An apartment building that is partly built in downtown is on hold right now, after Tacoma City Council took the unusual action of rejecting a property tax break for the project. Six members were present during the April 30 meeting; Councilmembers Ryan Mello, Robert Thoms and Conor McCarthy were absent. Both measures failed by a voice vote, with Councilmember Chris Beale voting no both times. Councilmember Anders Ibsen abstained from voting on both. Five votes were needed to approve each measure.

For many years, the city has offered a property tax exemption for certain projects in designated parts of town. The projects must have a minimum of four units; the majority have many more. The areas are places the city has identified as ideal for mixed-use development, which generally is retail shops or restaurants on the first floor with condominiums or apartments above.

Developers who agree to set aside a certain number of units as affordable housing qualify for a 12-year tax break. Those who go for all market-rate rental units apply for the eight-year tax break. The eight-year tax break has been awarded to many projects. The week before, the Council approved a 12-year tax break for a development near South 72ndStreet and Pacific Avenue, where Pacific Lanes bowling alley will soon be demolished to make way for an apartment building. The affordable units will rent from $1,046 to $1,342 per month, with some utilities included. Two other projects downtown were recently approved for the eight-year break.

The project is on a parking lot formerly owned by the city, across the street from the downtown library on Tacoma Avenue. HQC USA LLC, a company in Vietnam, purchased the parcel for $750,000 in 2017. Debbie Bingham, a project manager in the city’s Community and Economic Development Department, explained to the Council some of the complexities involved in such real estate projects involving investors from other nations. Bingham said construction began in October 217, then came to a halt in July 2018 due to financing issues.
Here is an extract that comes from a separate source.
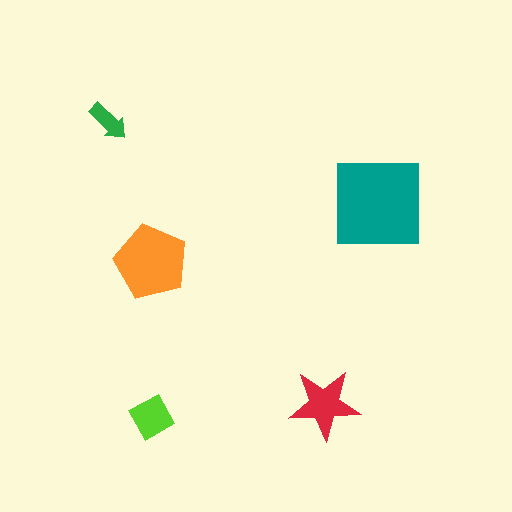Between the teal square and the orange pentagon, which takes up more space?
The teal square.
One of the measures would have amended terms of the development agreement. The other would have switched the project from a 12-year tax break, with some units designated as affordable housing, to an eight-year break with all units at market rate.

Bingham said one amendment would have increased the number for units to 186, with 174 parking spaces. The original price tag of the project was $35 million; it is now an estimated $50 million.

Market-rate rents in the building would be $1,200 to $1,400 for 13 studio apartments, ranging in size from 450 to 500 square feet. Rent would be $1,500 to $1,700 for 143 one-bedroom, one bathroom units of up to 1,500 square feet. Rent would be $2,200 for 14 two-bedroom, two-bath units of 950 square feet. The most expensive rent would be $2,400 for 16 two-bedroom, two-bath units of 1,090 square feet.

As the cost of rental housing has skyrocketed in Tacoma in the past few years, the eight-year tax break has come under fire, especially from advocates for affordable housing.

In an e-mailed statement to Tacoma Weekly, Beale said “the eight-year tool remains a valuable tool for the development of housing in general, which contributes to affordability by expanding supply at multiple price points in a housing market currently overburdened by demand. I believe, however, that the bar should be set higher for future projects being developed on city-owned properties that consider affordable housing. The city remains committed to addressing the issue of affordable housing, and work on implementing our Affordable Housing Action Strategy is ongoing. This includes analyzing our policies around the development of affordable units.”